Vascular calcification (VC) is an accurate risk factor and predictor of adverse cardiovascular events; however, there is currently no effective therapy to specifically prevent VC progression. Capsaicin (Cap) is a bioactive alkaloid isolated from Capsicum annuum L., a traditional medicinal and edible plant that is beneficial for preventing cardiovascular diseases. However, the effect of Cap on VC remains unclear. This study aimed to explore the effects and related mechanisms of Cap on aortic calcification in a mouse and on Pi-induced calcification in vascular smooth muscle cells (VSMCs). First, we established a calcification mouse model with vitamin D3 and evaluated the effects of Cap on calcification mice using von Kossa staining, calcium content, and alkaline phosphatase activity tests. The results showed that Cap significantly improved calcification in mice.
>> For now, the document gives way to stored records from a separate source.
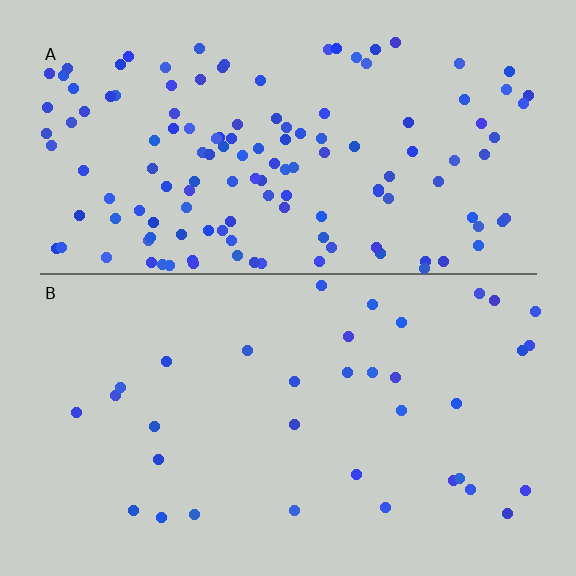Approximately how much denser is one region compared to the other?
Approximately 3.8× — region A over region B.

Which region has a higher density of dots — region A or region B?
A (the top).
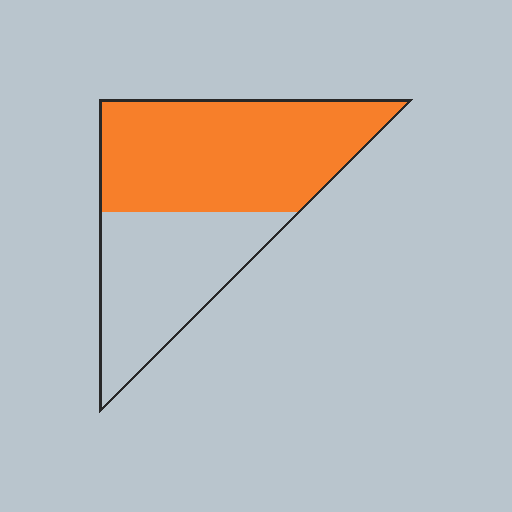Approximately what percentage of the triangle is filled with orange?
Approximately 60%.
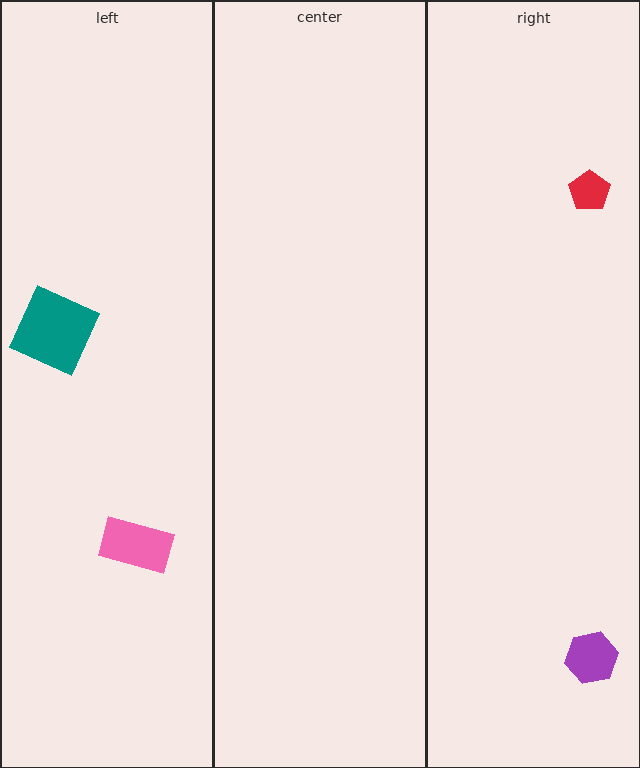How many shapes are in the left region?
2.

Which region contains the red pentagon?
The right region.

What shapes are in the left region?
The pink rectangle, the teal square.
VSMCs were then cultured in 2.6 mM Na2HPO4 and 50 μg/mL ascorbic acid for 7 days to obtain a calcification model, and we investigated the effects and mechanisms of Cap on VSMCs calcification by assessing the changes of calcium deposition, calcium content, and subsequent VC biomarkers. These results showed that Cap alleviated VSMCs calcification by upregulating the expressions of TRPV1. Moreover, Cap reduced the expression of Wnt3a and β-catenin, whereas DKK1 antagonised the inhibitory effect of Cap on VSMC calcification. This study is the first to offer direct evidence that Cap inhibits the Wnt/β-catenin signaling pathway by upregulating the expression of the TRPV1 receptor, resulting in the decreased expression of Runx2 and BMP-2, thereby reducing VSMC calcification. Our study may provide novel strategies for preventing the progression of VC. This could serve as a theoretical basis for clinically treating VC with spicy foods.